Gang Tian ^*,, Zhanjie Shi , Shixue Dong and Zhejiang Wang

^* Department of Earth Sciences, Zhejiang University, Hangzhou 310027, Zhejiang, P.R. China
Department of Geophysics, Jilin University, Changchun 130026, Jilin, P.R. China

Corresponding Author: Gang Tian; Email: tiangang59{at}hotmail.com

An effective geophone-to-ground couple is often difficult to achieve in loose sediment. Unconsolidated sediment can significantly attenuate the high-frequency component of seismic data. Consequently, the resolution and signal-to-noise (S/N) ratio of seismic data are adversely affected. In order to minimize these effects, two approaches for enhancing seismic reflection data on the basis of ancillary measurements are demonstrated. A coupling match filter was derived by using single trace seismic data from a Seismic Wave Detect System (SWDS) and common receivers under equivalent conditions. The filter was applied to convert a common shot gather to a SWDS shot gather.
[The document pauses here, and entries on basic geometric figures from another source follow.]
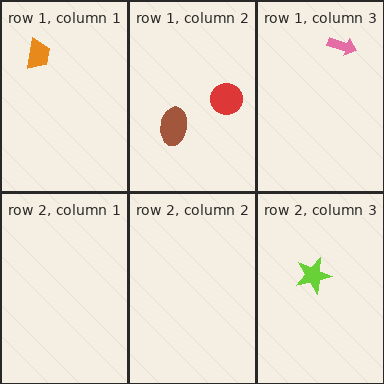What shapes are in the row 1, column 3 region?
The pink arrow.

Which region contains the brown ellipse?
The row 1, column 2 region.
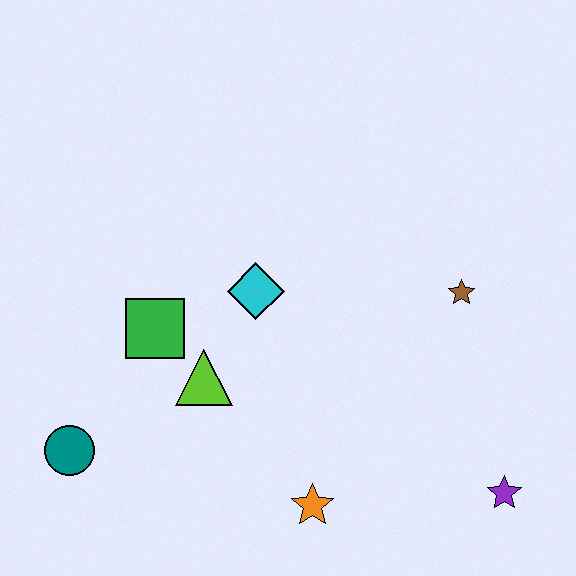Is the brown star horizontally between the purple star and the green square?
Yes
The high-frequency loss components in stacked data were corrected by an attenuation compensatory inverse filter constructed from uphole seismic data. The results show that the resolution of seismic data from the coupling match filter is nearly equivalent to that of the SWDS data. In addition, the resolution and S/N ratio were enhanced by the compensatory attenuation inverse filter. These filters can be applied separately or in combination to improve the data quality and compensate high frequency loss in the seismic data without significantly affecting low frequency content.